I think most people who would go there would be willing to drop a few dollars on a license, and they could make the license class good for target animals, read coyotes, only !


----------



## bones44 (Jan 7, 2011)

Amen to that !! Makes no sense whatsoever to not bring in hunters (tourists) who drop a lot of money in any area most of them hunt. I know I do on food and ammo alone !! Works for casinos doesn't it?


----------



## On a call (Mar 3, 2010)

Yes Don...but the feds are spending $$ on those planes, pilots, and what ever...that is costly I am sure. But if were to have say a slight fee for regestration...there are costs there to the maintain that equipment and record keeping also. I am not certain what would be best...but either way we Pred. Hunters and trappers could be helping handle the situation.


----------



## catcapper (Feb 11, 2010)

Don't you guys know the gov. can do things much better than the sheep they watch over. Robb Russell (some of you know him) and some others are fighting the USDA WS to remove them from public ADC operations. It really burns my a$$ when I have to compete (bid) on an ADC project against the local WS trapper.

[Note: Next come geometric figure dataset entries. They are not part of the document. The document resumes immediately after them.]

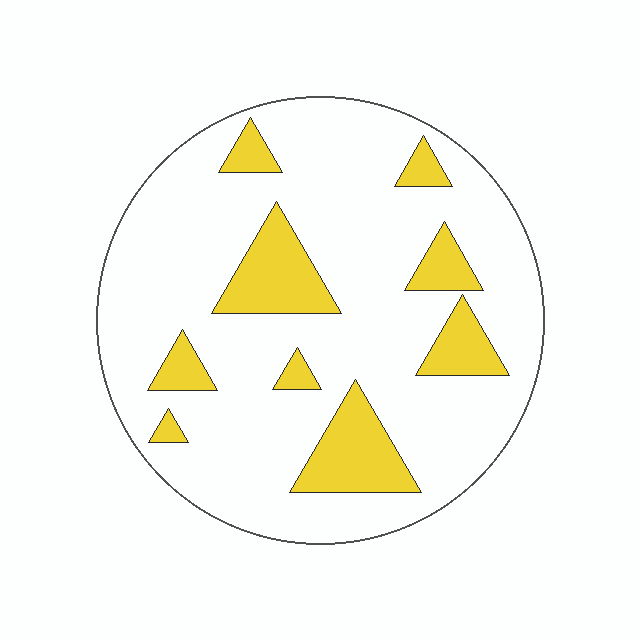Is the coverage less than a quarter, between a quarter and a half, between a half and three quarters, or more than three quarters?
Less than a quarter.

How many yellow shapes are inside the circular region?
9.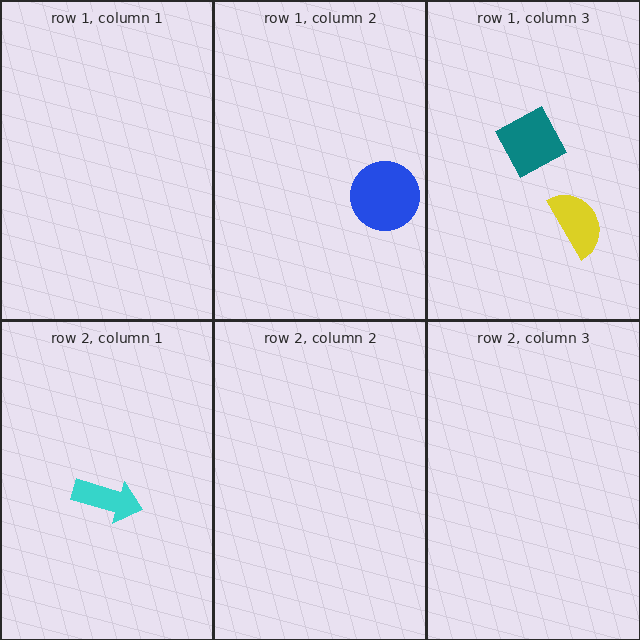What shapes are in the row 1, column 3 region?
The teal diamond, the yellow semicircle.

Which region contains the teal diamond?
The row 1, column 3 region.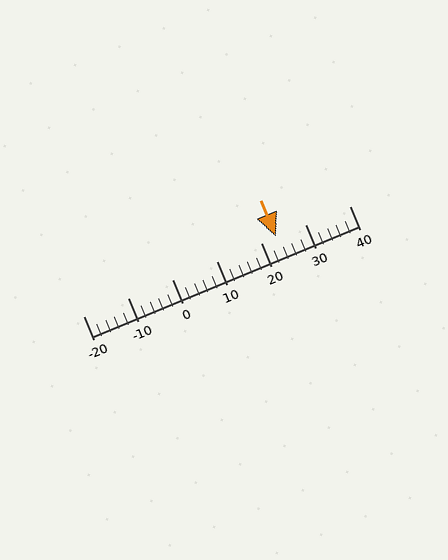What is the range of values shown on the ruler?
The ruler shows values from -20 to 40.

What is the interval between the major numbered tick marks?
The major tick marks are spaced 10 units apart.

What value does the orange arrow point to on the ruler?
The orange arrow points to approximately 23.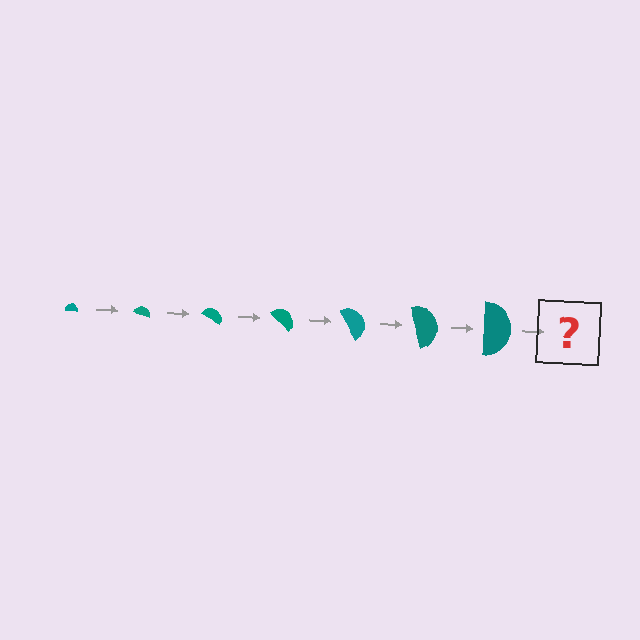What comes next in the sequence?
The next element should be a semicircle, larger than the previous one and rotated 105 degrees clockwise from the start.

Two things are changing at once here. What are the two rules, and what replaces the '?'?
The two rules are that the semicircle grows larger each step and it rotates 15 degrees clockwise each step. The '?' should be a semicircle, larger than the previous one and rotated 105 degrees clockwise from the start.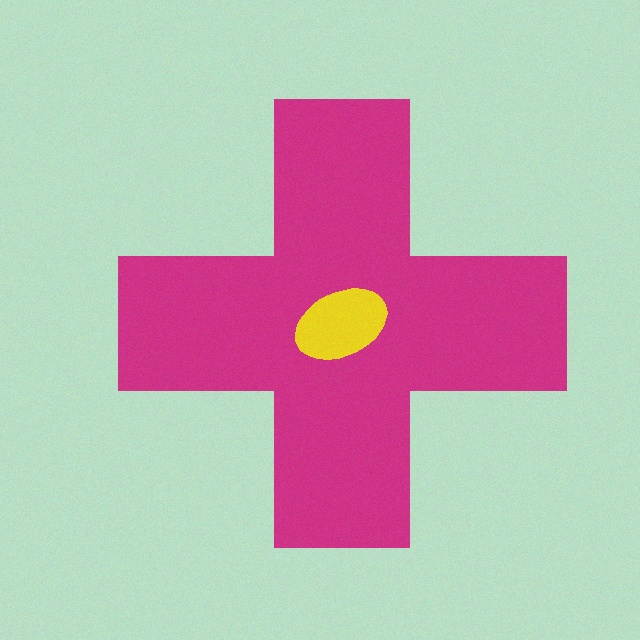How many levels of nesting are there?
2.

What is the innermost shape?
The yellow ellipse.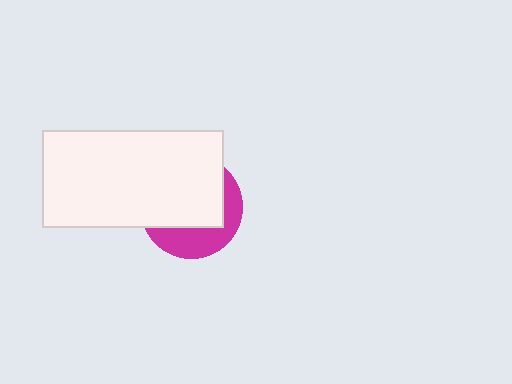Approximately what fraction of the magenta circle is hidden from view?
Roughly 63% of the magenta circle is hidden behind the white rectangle.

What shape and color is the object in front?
The object in front is a white rectangle.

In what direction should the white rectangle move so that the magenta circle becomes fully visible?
The white rectangle should move toward the upper-left. That is the shortest direction to clear the overlap and leave the magenta circle fully visible.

Hopefully congress will cancel funding to WS and let hunters do what they do best---manage wildlife populations---and USDA WS can go play somewhere else with our tax dollars


----------



## youngdon (Mar 10, 2010)

On a call said:


> Yes Don...but the feds are spending $$ on those planes, pilots, and what ever...that is costly I am sure. But if were to have say a slight fee for regestration...there are costs there to the maintain that equipment and record keeping also. I am not certain what would be best...but either way we Pred. Hunters and trappers could be helping handle the situation.

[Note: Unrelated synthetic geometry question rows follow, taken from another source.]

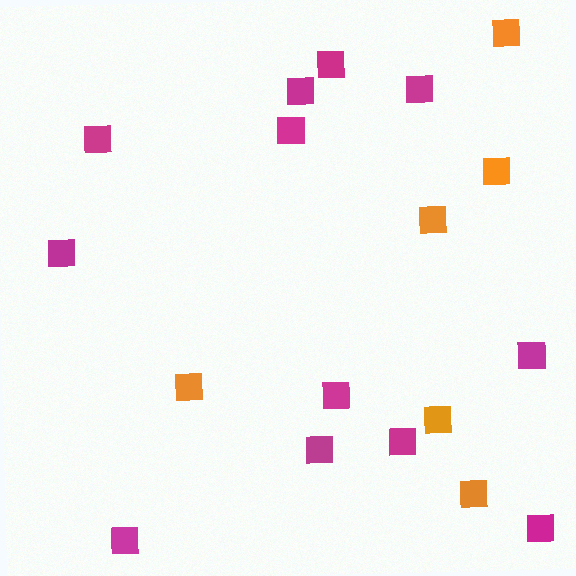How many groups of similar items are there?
There are 2 groups: one group of magenta squares (12) and one group of orange squares (6).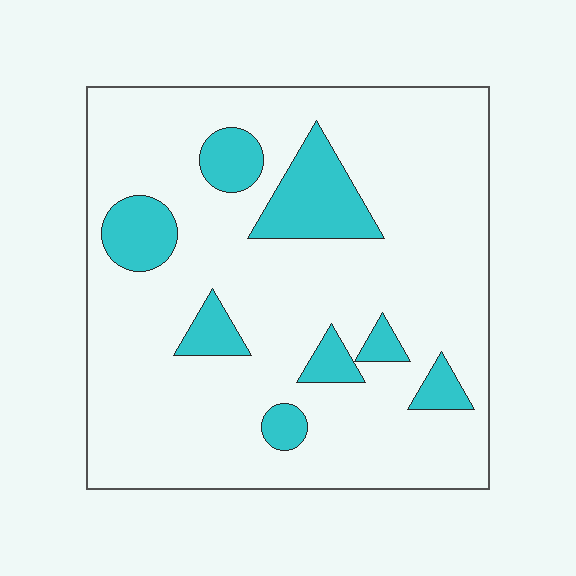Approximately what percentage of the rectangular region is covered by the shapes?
Approximately 15%.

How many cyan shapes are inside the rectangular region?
8.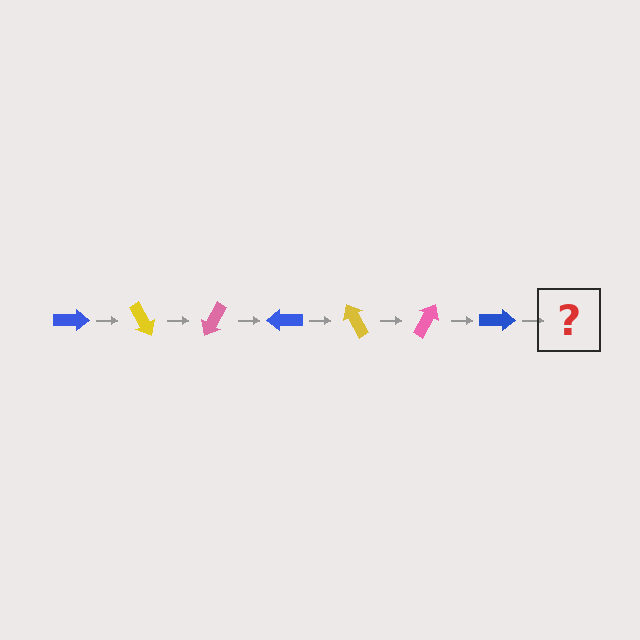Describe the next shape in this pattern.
It should be a yellow arrow, rotated 420 degrees clockwise from the start.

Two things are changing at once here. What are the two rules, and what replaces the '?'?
The two rules are that it rotates 60 degrees clockwise each step and the color cycles through blue, yellow, and pink. The '?' should be a yellow arrow, rotated 420 degrees clockwise from the start.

We(taxpayers) wouldn't have to pay any of those maintenance costs if the hunters were given the chance to help.


----------



## catcapper (Feb 11, 2010)

youngdon said:


> We(taxpayers) wouldn't have to pay any of those maintenance costs if the hunters were given the chance to help.


Exactly.!!!!


----------



## On a call (Mar 3, 2010)

catcapper said:


> Exactly.!!!!


Amen !! to that


----------



## Mattuk (Oct 16, 2010)

It's interesting to see how your tax $'s when on controlling coyotes and yet over here our tax £'s when on banning fox hunting with hounds!


----------



## youngdon (Mar 10, 2010)

Hey give them a break they were getting close to having a surplus !


----------



## Mattuk (Oct 16, 2010)

And how did I type when twice instead of went!! Sorry think moment! Which side had the surplus killing coyotes or saving foxes?


----------



## youngdon (Mar 10, 2010)

The governments came close to having a surplus of our tax dollars.


----------



## Mattuk (Oct 16, 2010)

Can't have that! It was getting late and the brain had shut down. What sort of numbers would they be shooting?


----------



## youngdon (Mar 10, 2010)

I didn't read any numbers in the article, I'll bet the aerial shooters inflate their kills though.


----------